14 thoughts on “Monday: Hili dialogue (and Leon monologue)

  1. Micky goes all Trump on Minnie….but gets his gob smacked for it. Maybe this is what women need to do again? I wonder how many women Trump would be smooching (or grabbing) if he got his eyes rattled every time he tried.

    Not that i’m condoning violence. According to mayor Salvor Hardin; “Violence is the last refuge of the incompetent”.

  2. Thank you for the Hopper painting. I well remember an exhibition of his work here in London, and having seen Nighthawks in a magazine I had to see more. Wait was a treat. What is it about the mood of his work?

    1. @Frank re “the mood of his work”

      His fave painter was Rembrant who was a master of light & shadow. Hopper tried the same dark palette & strongly contrasting adjacent tones –
      see the images in this link of the effect from other artists:

      It’s the same style seen in film noir

      On his way up he did a lot of illustration & poster work which depend on strong, simple composition
      I can imagine his most famous works with poster slogans above & below
      I don’t like his later landscapes nearly as much!

      Here’s an improved Hopper from FatCatArt which adds a cat as an offering to the great ceiling cat in the… ceiling:

  3. I love Hoppers paintings,Jack Vetriano’s work is similar,I think I read somewhere that Hopper was one of his influencers.

    1. In “Morning Sun,” the shadowing seems inconsistent. It is very dark under the chin, but much less so on the back.

      1. Her back would have reflected ambient light from the walls and ceiling. Under her chin is basically a ledge and the angle of the “morning light” hitting her face creates complete shadow, with no intervening light. At least that’s how I sorted it out, based on your observation.

  4. Tomorrow is the birthday of frequent Brian Eno collaborator, Guitarist Robert Fripp (1946) and Fripp’s wife, Toyah Willcox (1958).

    1. I’ll drink to that! That would be cool sharing a birthday with a spouse. I’ve seen King Crimson a couple times; their live performances are some of the best I’ve witnessed.

      1. I’ve seen them six times. Interestingly enough, their “studio” albums include mixes from their live performances, so their stage sound is closer to their recorded sound than most bands. Tony Levin, the bass/stick player, holds the record for the performer I’ve seen the most. With King Crimson, Peter Gabriel’s band and his own work, I’ve seen him thirteen times.

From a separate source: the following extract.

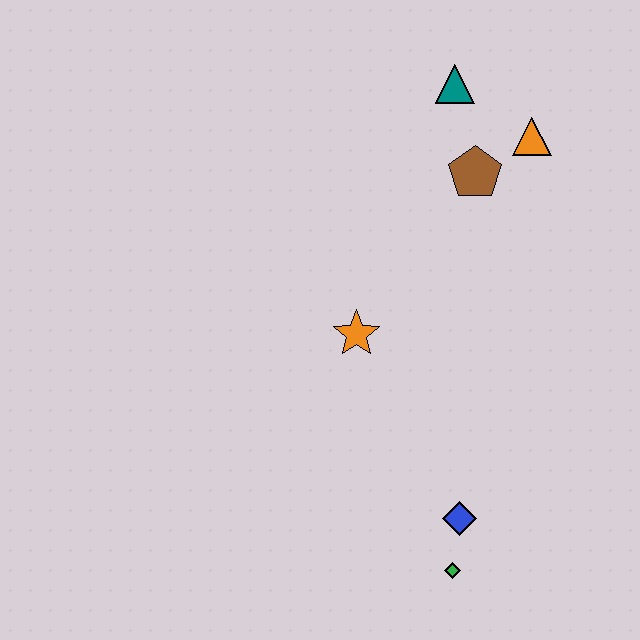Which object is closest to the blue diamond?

  5. You make us sound too posh, Jerry. It’s more likely to sound like ‘Gidday’ or ‘G’day’, and these days, mates would probably be replaced by ‘guys’.

  6. … the last time I hit someone was in about 1964, when a group of guys at my school bus stop called me a “dirty Jew.” I should have just taken the beating without fighting back.

    Hey, I’m a peacenik. And I could be convinced to take a beat-down for the cause, on somewhere like the Edmund Pettus bridge maybe. But to take it from some asshole calling me “a dirty Jew” (or in my case, I guess, “a dirty mongrel Slovenian-Irish American heathen”)? Fuck that; I’m throwing fists back — as I’m glad to hear you did in ’64.